En général, les forces de sécurité supervisent ces opérations avant l’aube et s’assurent que les gens ne peuvent pas entrer dans l’église, se rassembler à l’extérieur ou prendre des photos de la démolition.

Un prêtre d’Anhui, identifié comme le Père Chen, a déclaré que les autorités utilisent la même routine et les mêmes tactiques dans toute la Chine. « Ce n’est pas le cas d’un diocèse ou d’une province en particulier. Cela se produit partout sur le continent, mais l’église continentale est silencieuse », a-t-il ajouté.

« Si les églises ne s’unissent pas pour résister, beaucoup d’autres croix seront enlevées », a déclaré le prêtre.

Les dirigeants de l’église en Chine n’ont offert aucune résistance à l’enlèvement des croix de peur de perdre le bâtiment de l’église elle-même.

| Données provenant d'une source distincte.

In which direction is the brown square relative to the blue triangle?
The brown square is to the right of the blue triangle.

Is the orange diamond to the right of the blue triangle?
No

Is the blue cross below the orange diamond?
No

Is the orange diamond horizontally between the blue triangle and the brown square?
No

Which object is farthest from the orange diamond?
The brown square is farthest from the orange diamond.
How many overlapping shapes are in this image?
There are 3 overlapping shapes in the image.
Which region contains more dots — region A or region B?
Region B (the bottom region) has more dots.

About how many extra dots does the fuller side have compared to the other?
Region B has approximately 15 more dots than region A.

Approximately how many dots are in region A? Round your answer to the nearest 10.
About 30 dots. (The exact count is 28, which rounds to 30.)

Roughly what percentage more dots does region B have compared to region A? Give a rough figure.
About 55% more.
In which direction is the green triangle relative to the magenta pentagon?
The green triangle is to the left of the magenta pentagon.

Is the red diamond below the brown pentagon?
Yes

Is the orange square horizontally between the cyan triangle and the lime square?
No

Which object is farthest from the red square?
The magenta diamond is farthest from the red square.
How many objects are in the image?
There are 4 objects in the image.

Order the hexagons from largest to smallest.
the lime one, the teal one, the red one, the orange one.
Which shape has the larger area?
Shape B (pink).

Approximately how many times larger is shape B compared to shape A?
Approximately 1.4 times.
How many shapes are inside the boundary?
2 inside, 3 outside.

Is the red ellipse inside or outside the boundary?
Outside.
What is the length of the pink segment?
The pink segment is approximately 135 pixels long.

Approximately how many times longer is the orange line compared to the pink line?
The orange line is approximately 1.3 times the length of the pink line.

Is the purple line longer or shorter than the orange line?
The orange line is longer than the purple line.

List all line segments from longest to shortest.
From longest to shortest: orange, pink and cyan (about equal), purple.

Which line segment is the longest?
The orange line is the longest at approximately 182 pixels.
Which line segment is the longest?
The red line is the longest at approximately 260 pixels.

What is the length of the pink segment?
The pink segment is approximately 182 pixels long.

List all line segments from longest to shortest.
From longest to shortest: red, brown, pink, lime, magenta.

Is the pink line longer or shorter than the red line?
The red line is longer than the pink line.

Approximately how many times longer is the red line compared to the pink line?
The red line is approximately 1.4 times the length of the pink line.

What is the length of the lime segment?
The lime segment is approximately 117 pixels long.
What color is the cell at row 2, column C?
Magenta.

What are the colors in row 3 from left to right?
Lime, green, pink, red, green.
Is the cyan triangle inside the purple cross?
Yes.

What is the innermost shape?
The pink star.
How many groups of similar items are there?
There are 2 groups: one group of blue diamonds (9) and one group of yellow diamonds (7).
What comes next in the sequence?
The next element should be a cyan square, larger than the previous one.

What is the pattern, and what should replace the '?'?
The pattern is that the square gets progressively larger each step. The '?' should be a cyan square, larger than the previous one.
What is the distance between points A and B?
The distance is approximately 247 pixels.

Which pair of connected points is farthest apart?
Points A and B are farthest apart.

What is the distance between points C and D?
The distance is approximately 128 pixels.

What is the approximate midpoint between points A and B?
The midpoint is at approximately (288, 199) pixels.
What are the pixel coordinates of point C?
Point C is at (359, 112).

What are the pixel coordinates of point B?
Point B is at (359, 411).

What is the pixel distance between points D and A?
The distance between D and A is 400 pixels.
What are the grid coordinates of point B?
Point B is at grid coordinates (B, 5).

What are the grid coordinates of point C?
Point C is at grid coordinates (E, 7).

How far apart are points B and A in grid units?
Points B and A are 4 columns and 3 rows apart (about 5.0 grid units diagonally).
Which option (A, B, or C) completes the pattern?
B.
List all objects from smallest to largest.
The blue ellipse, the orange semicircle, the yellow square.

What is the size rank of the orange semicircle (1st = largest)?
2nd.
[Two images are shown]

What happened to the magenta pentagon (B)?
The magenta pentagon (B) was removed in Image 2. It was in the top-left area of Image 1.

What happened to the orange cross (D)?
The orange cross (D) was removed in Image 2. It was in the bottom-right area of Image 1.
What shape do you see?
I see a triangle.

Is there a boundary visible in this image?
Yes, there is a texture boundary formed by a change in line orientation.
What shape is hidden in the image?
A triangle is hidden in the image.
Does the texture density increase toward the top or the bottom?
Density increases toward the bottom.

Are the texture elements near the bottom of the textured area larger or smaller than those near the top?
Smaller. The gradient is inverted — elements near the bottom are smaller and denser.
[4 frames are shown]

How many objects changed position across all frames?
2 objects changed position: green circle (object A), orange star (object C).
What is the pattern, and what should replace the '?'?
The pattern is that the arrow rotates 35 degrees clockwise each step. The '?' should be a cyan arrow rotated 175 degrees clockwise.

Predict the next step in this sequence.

Restrictions sur les églises

En 2015, la province chinoise du Zhejiang avait interdit de placer des croix sur les toits de l’église et avait ordonné d’enlever des centaines de croix sur les toits des églises protestantes et catholiques, dans le but d’empêcher les dirigeants de restaurer le symbole chrétien au sommet des bâtiments.

Depuis octobre 2018, des centaines de croix à travers la Chine ont été enlevées dans la campagne contre le christianisme. Les diocèses des provinces du Zhejiang, du Henan, du Hebei et du Guizhou ont été témoins de plusieurs croix enlevées, prétendument après avoir violé les lois d’urbanisme.

En octobre 2019, une église du comté de Guantao, dans le Hebei, a été démolie parce qu’elle était accusée d’« occupation illégale de terres cultivées ». Rien qu’en 2020, les croix de deux églises du comté de Qiu dans le Hebei ont été enlevées.

Il existe des règles stipulées selon lesquelles les croix doivent être apposées sur la façade des bâtiments et non au-dessus du toit. Les croix ne doivent pas non plus mesurer plus d’un dixième de la hauteur de la façade. Depuis le début de 2014, les responsables du Zhejiang ont pris pour cible la ville de Wenzhou, connue sous le nom de Jérusalem en Chine, alors qu’elle comptait la moitié des 4 000 églises de la province.

Cellule44  : Traduction sommaire avec les coquilles et fautes habituelles

Source : https://www.opindia.com/2020/05/china-launches-crusade-against-christianity-begins-to-remove-crosses-from-churches-across-the-country/

Laisser un commentaire

Ce site utilise Akismet pour réduire les indésirables. En savoir plus sur comment les données de vos commentaires sont utilisées.